Between the poet and the grimacing woman
on a beat-up blue bicycle,
lies a blurred wasteland.
She hasn’t always been this person.
Her squalid apartment
the letters scrawled in mad ink
that fizz by themselves in my in-basket
the dreamy smile
that makes her look, suddenly, young.
Walking the tightrope with her
ignoring the drop of the past,
avoiding looking down
to recognize the loss
and spinning, headfirst
into dizzying sadness.
The fear that I, too, might unravel
and spin off into nothing.
– – – – – – – – – – –
CM is a published poet, a librarian in a past life and a client of mine. She recently admitted that she suffers from paranoid schizophrenia and fears that she’ll be evicted, now that her landlord knows the truth about her. She insists that her mental illness doesn’t affect her ability to write poetry.

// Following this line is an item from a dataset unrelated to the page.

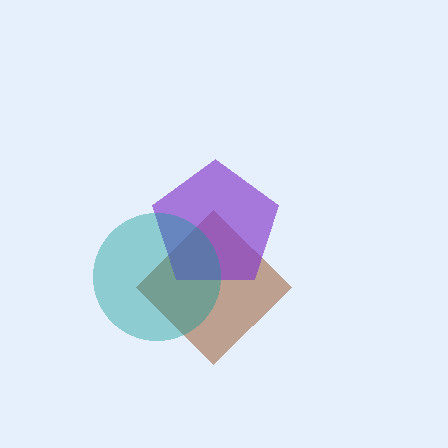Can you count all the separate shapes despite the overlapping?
Yes, there are 3 separate shapes.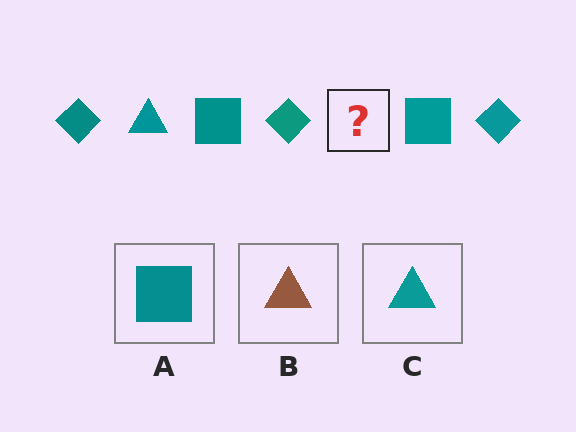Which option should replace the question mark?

I worry about her a lot, visit her often and get almost weekly letters from her. Once or twice a year, she’ll send me a poem. I treasure those.
The man with the “golden voice” has me thinking of such things… I imagine a government social worker, somewhere, cheering him on, knowing this was coming, all along.
– – – – – – – – – – –
Photo from the Howard Finster collection at the High Museum in Atlanta. I was there recently to see the DalĂ exhibit and… wow!

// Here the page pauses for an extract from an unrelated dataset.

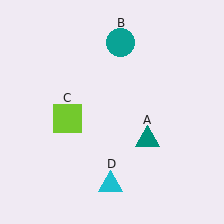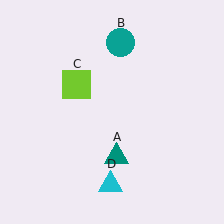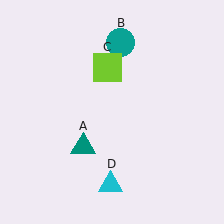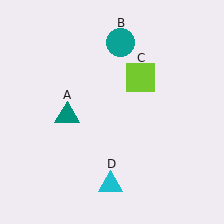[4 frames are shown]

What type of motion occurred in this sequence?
The teal triangle (object A), lime square (object C) rotated clockwise around the center of the scene.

God bless you for what you do Laura.
How do you do it?
I wish your client and the man with the golden voice the best. Hopefully the stigma of mental illness is slowly being eroded as people like you talk about it.
You’re so cool, and I’m glad to call you a friend.
Thanks for the post.It reminds me of someone who was very close to me who suffered with a similar type of illness.It didn’t stop her from reading poetry either.
lovely and thoughtful Post.
“The fear that I, too, might unravel
and spin off into nothing.”
doesn’t that just sum it all up? It’s why we should be compassionate – it could be us on the receiving end. Cosmically, I guess it already IS us on the receiving end.
Thanks for stopping by — good to see an old friend.